Это не долина, это скалы, рассеченные мечом. В этом ущелье, которое наполнено низким звучанием потока, дневной свет разбивается на тысячу осколков, прицепленных на верхушках деревьев, выступах скал, или тонкими капельками блистающих на колеблемой ветром листве. Мало-помалу дорога отходит от потока, над которым она нависает, углубляется в лес, возвращается на свет и изредка внезапно обрывается у подножия скалы. Путешественнику кажется тогда, будто он провалился на дно гигантского колодца. Подняв голову, он видит небо маленьким кусочком голубой материи, развевающимся на верхушке мачты; стенки того и другого берега сомкнулись вокруг него, сплетясь ветвями деревьев, не представляя даже намека на проход. Невольно прибавляешь шагу, и дорога открывает свой секрет: она пробирается под скалой, либо проскальзывает в скрытом туннеле, за которым открываются новые колодцы, новые светлые промежутки, которые, медленно расширяясь, идут до просторных холмов Пустыни Большой Шартрезы, и тут, наконец, открывается монастырь — безмолвный град на краю снегов.
* * *
Чтобы увидеть весь монастырь целиком, надо подниматься дальше еще несколько минут. Тогда, между черными стволами елей, вскоре обнаруживаешь на изгибе холма белый монашеский городок, над которым возвышаются сверкающие вершины Альп. Покатость местности позволяет увидеть целиком его 36 квадратных келий, расположенных вокруг главного монастырского здания, его улицы, его колокольни, его внешнюю стену, утыканную острыми башенками, — полный план, как замки, нарисованные без перспективы в старинных часословах.
* * *
Это незабываемая картина. Стендаль и Шатобриан посвятили ей великолепные страницы.
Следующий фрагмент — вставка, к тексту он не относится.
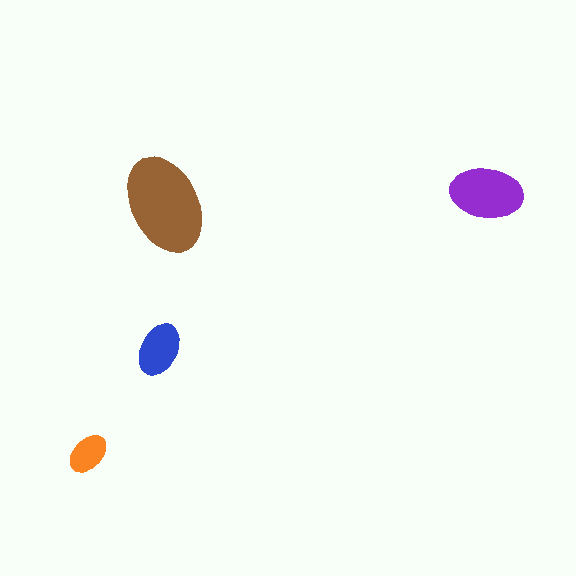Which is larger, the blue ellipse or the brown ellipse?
The brown one.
Зато Ламартин отводит ей едва три строки в «Поэтических размышлениях». Правда, у поэта-президента в глазах стоял очаровательный образ его спутницы, застигнутой грозой, укрывавшейся в углублении скалы и «распустившей волосы, чтобы высушить их на ветру». Прибавьте к этому радугу, которая показалась в нужный момент, как обрамление картины, и вы поймете, какое направление восторг поэта принял с этого момента. Шартреза — неподходящее место для поэтов, которым улыбнулось счастье.
* * *
Картезианцам нужны величие и высота. Им не подходят равнина траппистов-земледельцев и сельские местности бенедиктинцев. Им нужны горы с их вершинами и головокружением. Их монастыри огромны. Так как каждый отшельник располагает жильем из четырех комнат и участком сада, крытый переход, соединяющий эти домики, достигает порой размера бульвара: в Большой Шартрезе его длина — 215 метров. Построенный на неровной местности, он на полдороги заметно понижается, так, что конца его не видно. Он будто уходит в гору или теряется в невидимой пропасти. Нет более своеобразного зрелища, чем монашеская ряса, развевающаяся вдоль этого светлого туннеля и мало-помалу исчезающая вдали, как белый парус каравеллы на горизонте.
* * *
Картезианцы и сами соответствуют масштабам своих построек: я не встречал среди них людей небольшого роста. Ничуть не утверждаю, что картезианцев отбирают, как гвардию Букингемского Дворца, со складным метром в руках. Нет; но все, кого я встречал, были высокого роста, весьма тонкие, слегка сутулые, то, что в разговоре называют «стручком фасоли». Стройность легко объясняется режимом питания, не слишком располагающим к полноте. Высокий рост менее понятен. Я не посмел бы утверждать, что это необычайное призвание никогда не спускается ниже 175-ти сантиметров; в конце концов, может быть они все только казались мне высокими, как и глаза у всех казались мне голубыми… Действительно, в первое мое пребывание в Шартрезе я с удивлением и интересом отметил среди моих хозяев значительную пропорцию голубых глаз. На самом деле, ничего подобного не было, и тут действительно можно говорить об обмане зрения. Эти глаза, казавшиеся мне голубыми, просто были ясные глаза — такие ясные, что я невольно приписывал им всем немного небесного цвета.